There is an abundance of literature indicating the effects of protein and energy supply on milk yield and composition. However, the way in which essential amino acids (EAA) stimulate protein synthesis at the whole-body level and also the cellular level have yet to be fully characterized. Intermediary metabolism within the ruminant can greatly alter the true amino acid supply that is available to the mammary gland for milk protein synthesis. The rate of protein synthesis at the tissue level is regulated by precursor supply, with cellular machinery being responsive to specific nutrients and hormones. Recent work has implicated signalling pathways involved in mRNA translation in the response of milk protein yield to EAA and energy, but the details of their activity and function are far from complete. Detailed characterization of the molecular pathways responsible for milk protein synthesis would greatly affect the potential to improve animal efficiency all the way down to the cellular level.
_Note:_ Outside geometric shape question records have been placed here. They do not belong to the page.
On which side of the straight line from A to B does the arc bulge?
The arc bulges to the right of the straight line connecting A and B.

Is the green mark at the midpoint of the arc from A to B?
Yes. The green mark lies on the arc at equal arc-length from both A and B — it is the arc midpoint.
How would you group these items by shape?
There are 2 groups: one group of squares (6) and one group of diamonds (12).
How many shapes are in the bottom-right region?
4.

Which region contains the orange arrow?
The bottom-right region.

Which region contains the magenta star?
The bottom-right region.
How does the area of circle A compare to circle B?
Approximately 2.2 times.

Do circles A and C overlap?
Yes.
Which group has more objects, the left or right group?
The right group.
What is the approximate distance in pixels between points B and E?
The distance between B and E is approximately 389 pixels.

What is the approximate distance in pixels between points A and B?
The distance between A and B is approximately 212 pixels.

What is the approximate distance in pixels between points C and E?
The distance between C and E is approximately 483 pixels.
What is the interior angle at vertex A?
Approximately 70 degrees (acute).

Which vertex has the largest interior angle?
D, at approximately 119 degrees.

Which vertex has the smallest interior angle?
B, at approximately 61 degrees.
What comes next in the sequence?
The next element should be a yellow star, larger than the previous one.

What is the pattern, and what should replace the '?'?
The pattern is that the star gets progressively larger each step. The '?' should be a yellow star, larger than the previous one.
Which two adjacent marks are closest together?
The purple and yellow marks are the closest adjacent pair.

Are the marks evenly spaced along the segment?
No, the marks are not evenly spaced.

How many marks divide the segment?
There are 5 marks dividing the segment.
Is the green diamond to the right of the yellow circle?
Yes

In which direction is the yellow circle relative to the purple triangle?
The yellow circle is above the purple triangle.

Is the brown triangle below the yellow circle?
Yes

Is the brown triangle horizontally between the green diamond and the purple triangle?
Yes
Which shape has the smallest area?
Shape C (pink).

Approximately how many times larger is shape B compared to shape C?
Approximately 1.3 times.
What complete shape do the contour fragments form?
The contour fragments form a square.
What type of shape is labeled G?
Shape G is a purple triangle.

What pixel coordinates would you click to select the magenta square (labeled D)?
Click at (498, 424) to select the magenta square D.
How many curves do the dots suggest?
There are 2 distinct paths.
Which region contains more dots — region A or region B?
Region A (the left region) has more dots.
The aim of this research is to gain a more comprehensive understanding of how supply of milk protein substrates – amino acid and energy – alter the metabolic response in the dairy cow and facilitate protein synthesis at the cellular level to maximize milk protein output and animal efficiency. Insight into the details of protein synthesis within the lactating animal will allow for more targeted nutrient delivery and opportunities to minimize the costs and the environmental footprint of the dairy industry.

Kelly Nichols obtained her BSc in Animal Biology and MSc in Dairy Nutrition & Metabolism at the University of Guelph in Guelph, Ontario, Canada. This PhD project falls under the research goal of ‘more-with-less by efficient nutrient use’ within the Feed4Foodure research program.